Le cose saranno ancora più semplici per chi vorrà studiare Tecniche della riabilitazione psichiatrica (29 candidati per dieci posti), Educazione professionale (84 candidati per trenta posti), Ortottica ed assistenza oftalmologica (32 candidati per dodici posti), ma le situazioni più favorevoli, sempre dal punto di vista della probabilità, sono a Tecniche di laboratorio biomedico (31 domande per 15 posti) e soprattutto a Infermieristica. È vero che per quest'ultimo corso c’è una carica di 276 possibili matricole, ma di fronte a loro hanno ben 144 posti: in pratica uno ogni due.

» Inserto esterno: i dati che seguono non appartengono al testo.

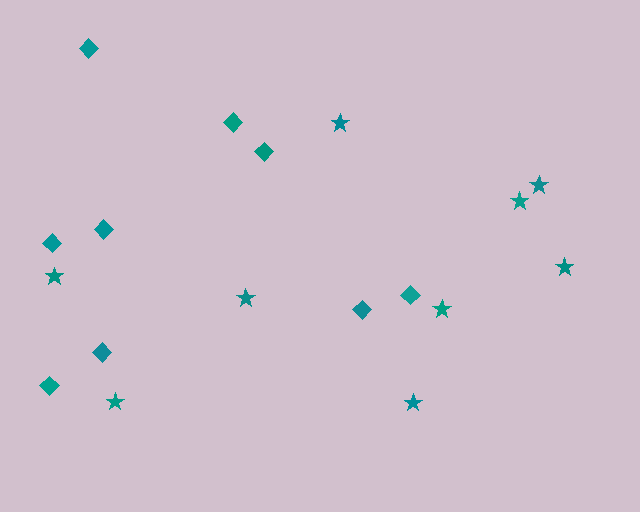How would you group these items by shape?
There are 2 groups: one group of stars (9) and one group of diamonds (9).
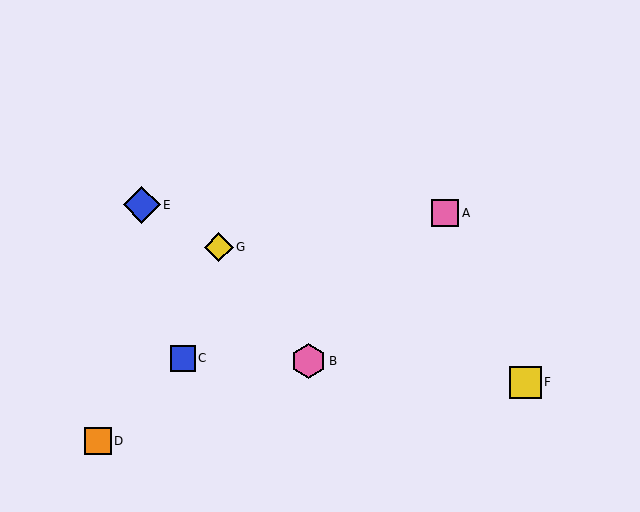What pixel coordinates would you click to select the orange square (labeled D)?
Click at (98, 441) to select the orange square D.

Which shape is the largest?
The yellow square (labeled F) is the largest.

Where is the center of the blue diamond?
The center of the blue diamond is at (142, 205).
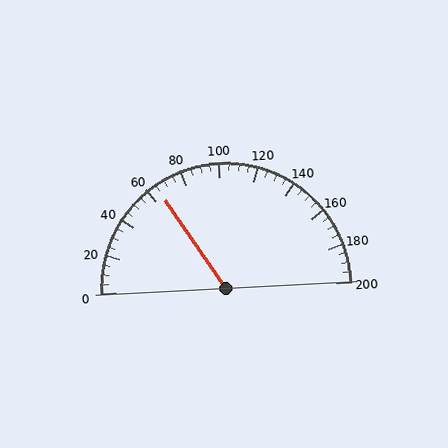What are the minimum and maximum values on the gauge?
The gauge ranges from 0 to 200.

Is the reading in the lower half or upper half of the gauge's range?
The reading is in the lower half of the range (0 to 200).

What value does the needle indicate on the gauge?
The needle indicates approximately 65.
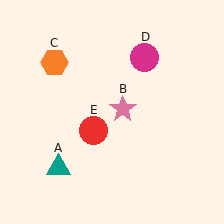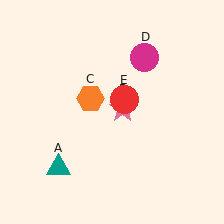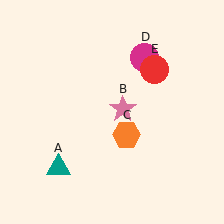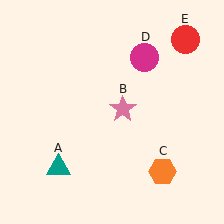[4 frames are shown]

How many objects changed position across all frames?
2 objects changed position: orange hexagon (object C), red circle (object E).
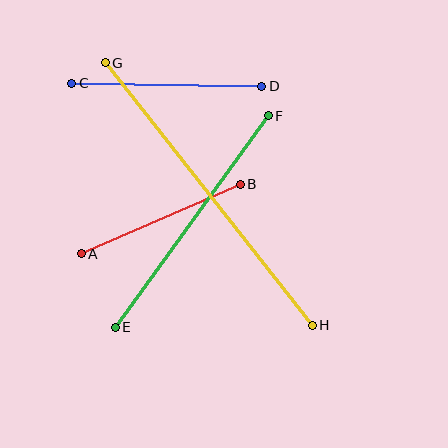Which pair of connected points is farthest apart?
Points G and H are farthest apart.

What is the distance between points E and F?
The distance is approximately 261 pixels.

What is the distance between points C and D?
The distance is approximately 190 pixels.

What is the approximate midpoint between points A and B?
The midpoint is at approximately (161, 219) pixels.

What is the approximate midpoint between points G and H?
The midpoint is at approximately (209, 194) pixels.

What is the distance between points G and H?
The distance is approximately 335 pixels.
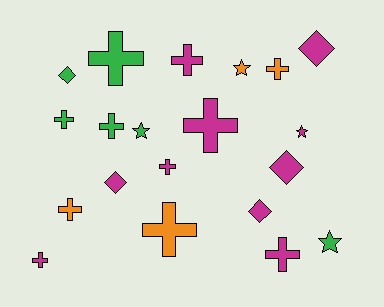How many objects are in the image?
There are 20 objects.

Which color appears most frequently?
Magenta, with 10 objects.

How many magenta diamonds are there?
There are 4 magenta diamonds.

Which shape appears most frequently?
Cross, with 11 objects.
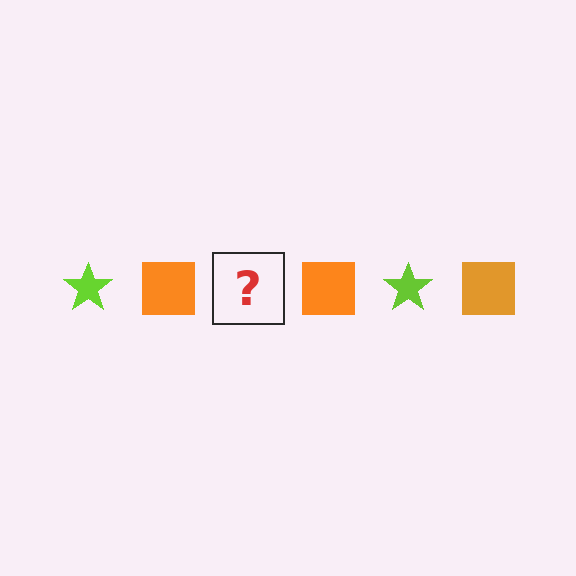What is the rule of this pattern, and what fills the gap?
The rule is that the pattern alternates between lime star and orange square. The gap should be filled with a lime star.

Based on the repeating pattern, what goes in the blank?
The blank should be a lime star.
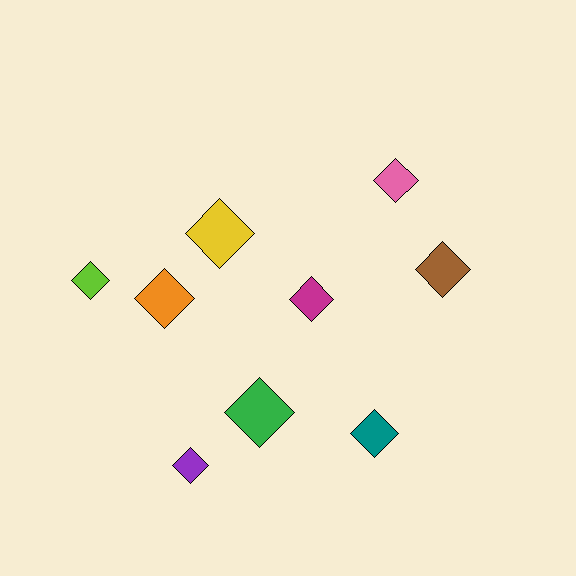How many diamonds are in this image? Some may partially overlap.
There are 9 diamonds.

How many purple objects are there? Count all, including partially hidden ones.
There is 1 purple object.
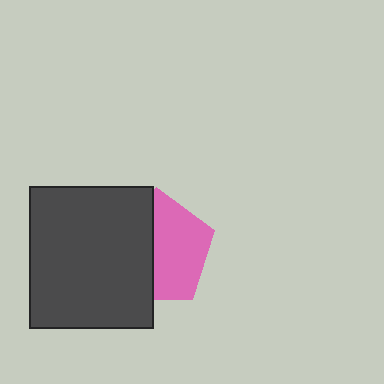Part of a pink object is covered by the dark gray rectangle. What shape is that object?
It is a pentagon.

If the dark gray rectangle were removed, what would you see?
You would see the complete pink pentagon.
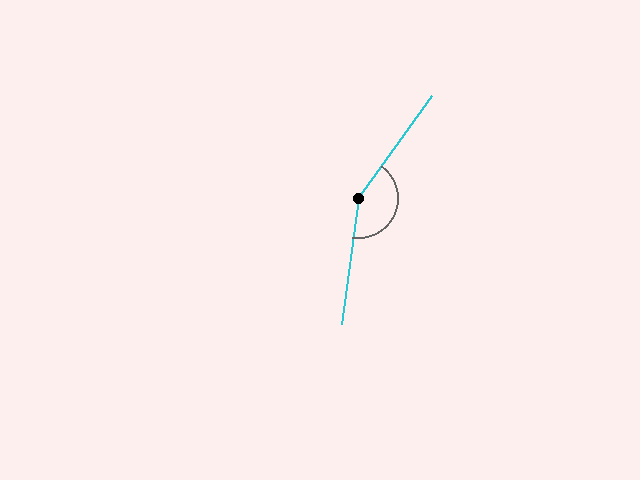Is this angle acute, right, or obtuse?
It is obtuse.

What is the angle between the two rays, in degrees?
Approximately 152 degrees.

Non saranno però solo gli aspiranti studenti delle Professioni sanitarie a dover passare attraverso il setaccio delle prove d’ammissione: gli atenei hanno infatti la possibilità di limitare in autonomia il numero di iscritti, cosa che l’Università di Ferrara ha scelto di fare per alcuni corsi.

Ci sono infatti 229 ragazzi che vorrebbero studiare Design del prodotto industriale, eppure c’è posto soltanto per 49 di loro, uno ogni cinque. Anche il corso di laurea in Scienze motorie prevede che non possano esserci più di 130 matricole, ma gli aspiranti sono 397 (rapporto di tre a uno). Nutrita la carica anche a Chimica e tecnologia farmaceutiche (244 per 96 posti, due ogni cinque) e Farmacia (ben 316, a fronte però di 146 posti, dunque uno ogni due). Va infine meglio a Scienze biologiche, dove 286 aspiranti si contenderanno 175 posti, e a Chimica, dove per 81 posti dovranno vedersela in 69. Ci sarà spazio per due ogni tre.